Waking up in York, having finished my job, I had the day to myself to get back to London. A beautiful day behind the wheel of a van. I got lost in Yorkshire.

At one point I drove down a little path – so unused that the grass between the tyre tracks was worryingly high. I thought I might get stranded so I drove faster than sensible to chop it or be able to coast. It was so narrow there would be no turning so I pushed on as far as a closed gate. “Beware of the bull” said the gate. Shit.

There was a bull near our place in Jersey. It once chased my half brothers as they cut across the field. I didn’t want to be chased by a bull. Nobody wants to get injured enough to go to hospital generally, and these days doubly so.

I very carefully opened the gate as the only way forward was through. I inspected the horned beasts for udders and was satisfied I was in no immediate danger when they all seemed to be women and to be profoundly uninterested in me, just hanging out and chewing.

I made it through the field, and closed all the gates, without getting rushed. I then decided to try and observe the delights of Yorkshire from the safety of the van. Isolated and safe from bulls. And eejits.

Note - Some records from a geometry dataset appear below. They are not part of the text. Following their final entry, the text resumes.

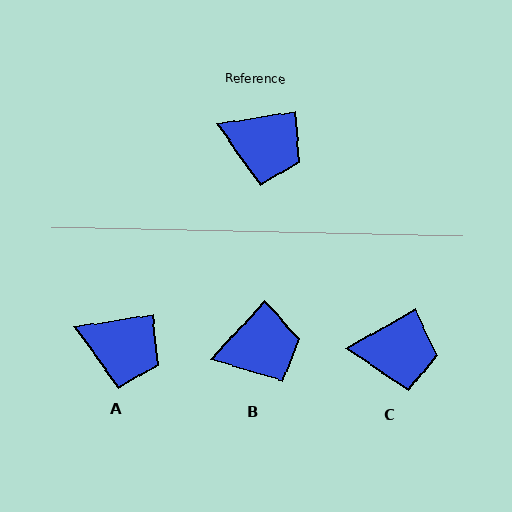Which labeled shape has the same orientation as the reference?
A.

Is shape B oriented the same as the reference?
No, it is off by about 38 degrees.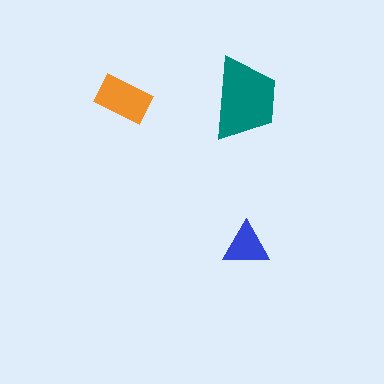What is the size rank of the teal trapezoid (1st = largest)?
1st.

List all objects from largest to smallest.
The teal trapezoid, the orange rectangle, the blue triangle.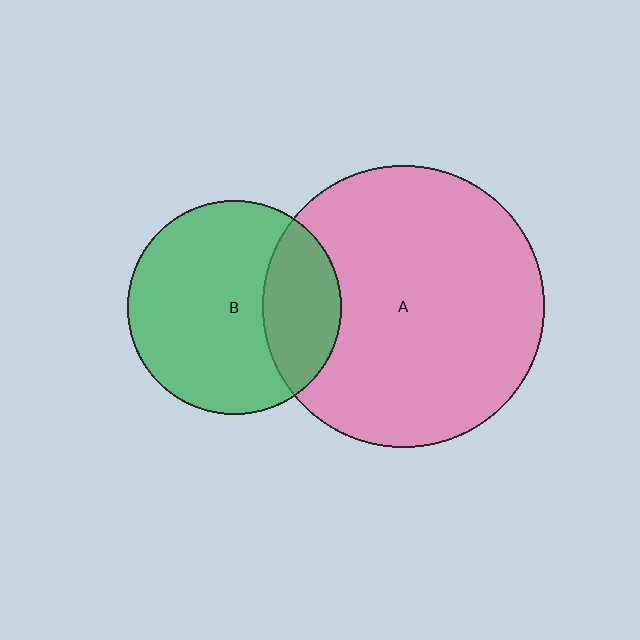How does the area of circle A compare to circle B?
Approximately 1.7 times.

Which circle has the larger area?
Circle A (pink).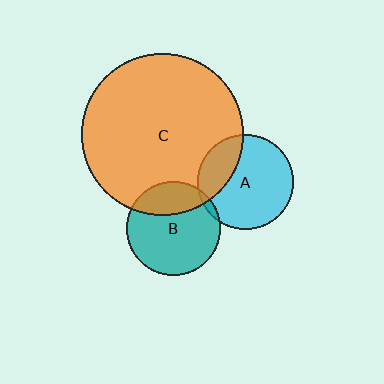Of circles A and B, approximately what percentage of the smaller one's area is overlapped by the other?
Approximately 5%.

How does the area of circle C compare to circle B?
Approximately 3.0 times.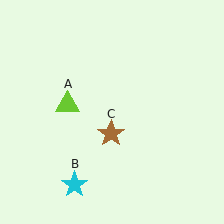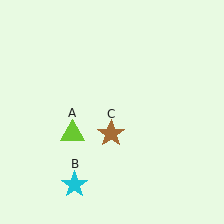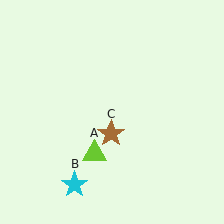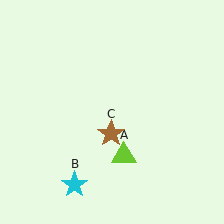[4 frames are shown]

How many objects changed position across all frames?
1 object changed position: lime triangle (object A).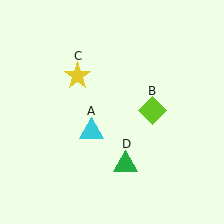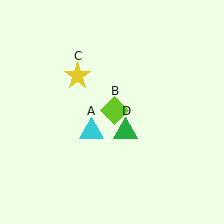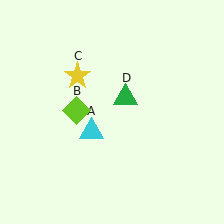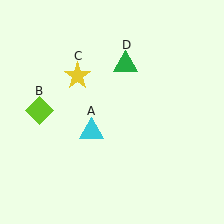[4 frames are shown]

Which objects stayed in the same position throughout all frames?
Cyan triangle (object A) and yellow star (object C) remained stationary.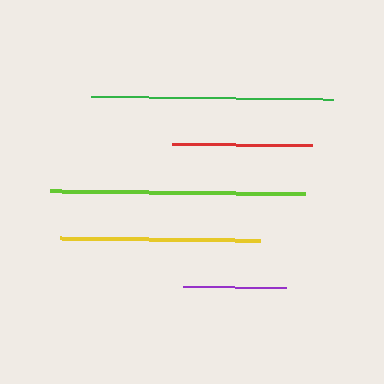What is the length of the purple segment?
The purple segment is approximately 104 pixels long.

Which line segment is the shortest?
The purple line is the shortest at approximately 104 pixels.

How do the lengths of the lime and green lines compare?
The lime and green lines are approximately the same length.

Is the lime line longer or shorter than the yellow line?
The lime line is longer than the yellow line.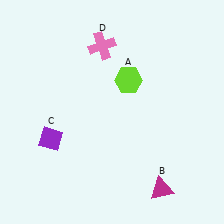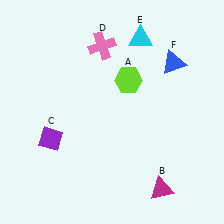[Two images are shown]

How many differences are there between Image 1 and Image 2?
There are 2 differences between the two images.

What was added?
A cyan triangle (E), a blue triangle (F) were added in Image 2.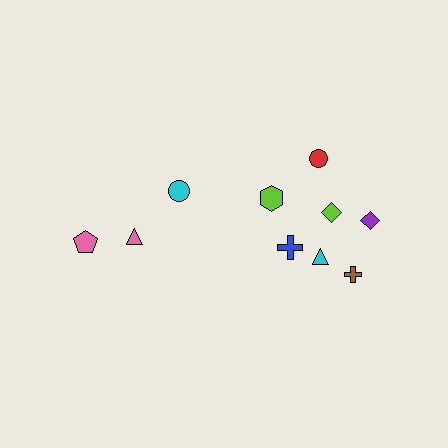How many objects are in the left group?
There are 3 objects.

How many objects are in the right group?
There are 7 objects.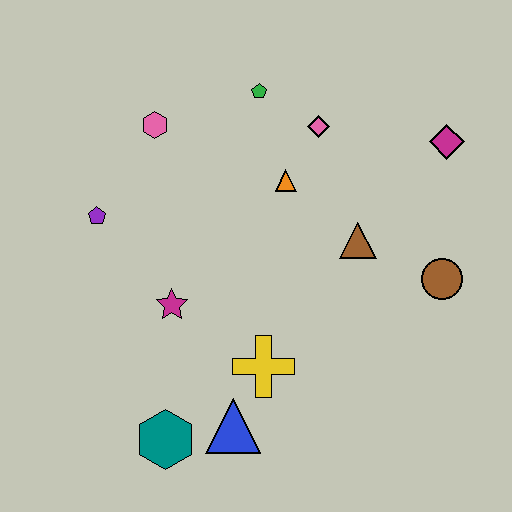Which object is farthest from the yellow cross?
The magenta diamond is farthest from the yellow cross.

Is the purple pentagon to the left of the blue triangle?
Yes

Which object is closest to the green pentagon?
The pink diamond is closest to the green pentagon.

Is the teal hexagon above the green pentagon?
No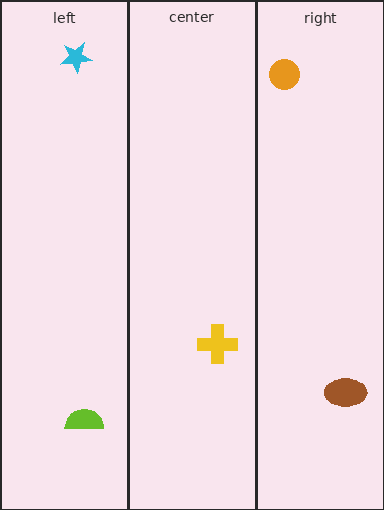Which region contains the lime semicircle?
The left region.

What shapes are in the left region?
The cyan star, the lime semicircle.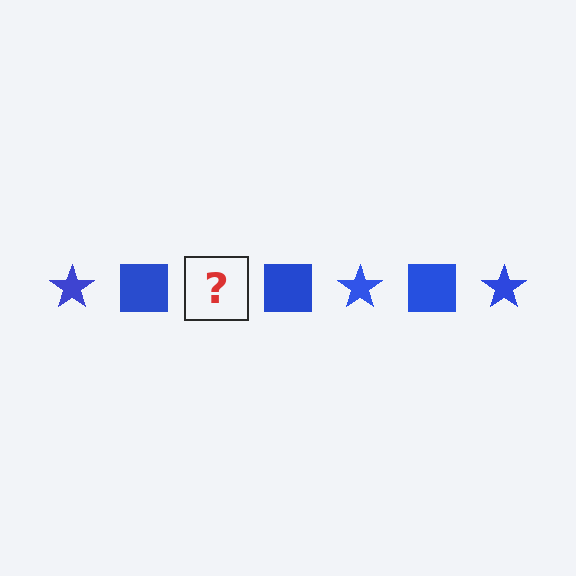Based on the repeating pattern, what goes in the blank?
The blank should be a blue star.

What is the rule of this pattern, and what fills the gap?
The rule is that the pattern cycles through star, square shapes in blue. The gap should be filled with a blue star.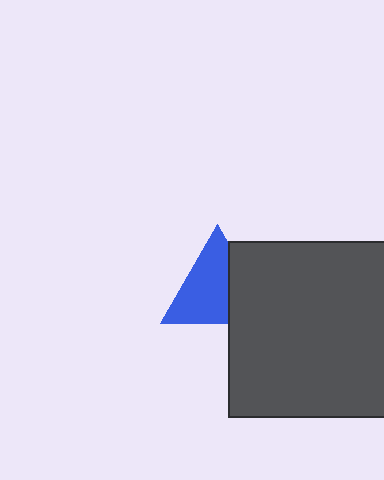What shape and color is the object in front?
The object in front is a dark gray square.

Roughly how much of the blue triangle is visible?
Most of it is visible (roughly 66%).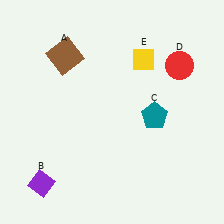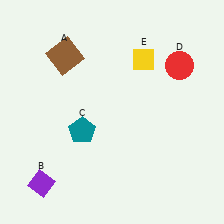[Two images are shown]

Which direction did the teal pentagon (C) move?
The teal pentagon (C) moved left.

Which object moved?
The teal pentagon (C) moved left.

This decision bore out when I got to Ripley. I did almost a decade of summers, around this time, playing happy Shakespeare in the grounds of Ripley Castle. In all the years I did it I’ve NEVER seen so many people sitting around on the lawns and every spot of open grass. The ice cream shop was open. Because ice cream is essential…?

With no pubs open and nothing else, everybody from all the neighbouring villages had descended on this tiny little boutique town with one road. I drove through in slow-mo like I was in a zombie movie. Then I drove round and through one more time, getting a couple of snatched photos in places that used to be significant in those sunny times – places that weren’t thronged with people.


I’m not sure if it comforted me or annoyed me that people are as thoughtless in Yorkshire as they are in London. It seems everybody on my Facebook is being careful and then I look out the window.

I put a fire under myself and motored back in record time, through the deserted A roads, occasionally stopping for petrol, frequently deliberately puddle-ducking down little lanes, taking in the countryside from the van, getting a sense of how little is open, but how many people are defiantly gathering in outdoor spaces in large numbers. Under different circumstances it would be great to think so many people are playing outside, connecting with nature and taking pleasure from natural beauty. But it can’t help but ring strangely with me when it’s likely there’ll be a second spike of this as a result and who knows who will suffer.

Then I got home and discovered that my lovely neighbor, who now reads this occasionally, is terrified of snakes. Best get Hex back home. I’ve been looking for an excuse to go live in Hampstead. Looks like I’ve found it.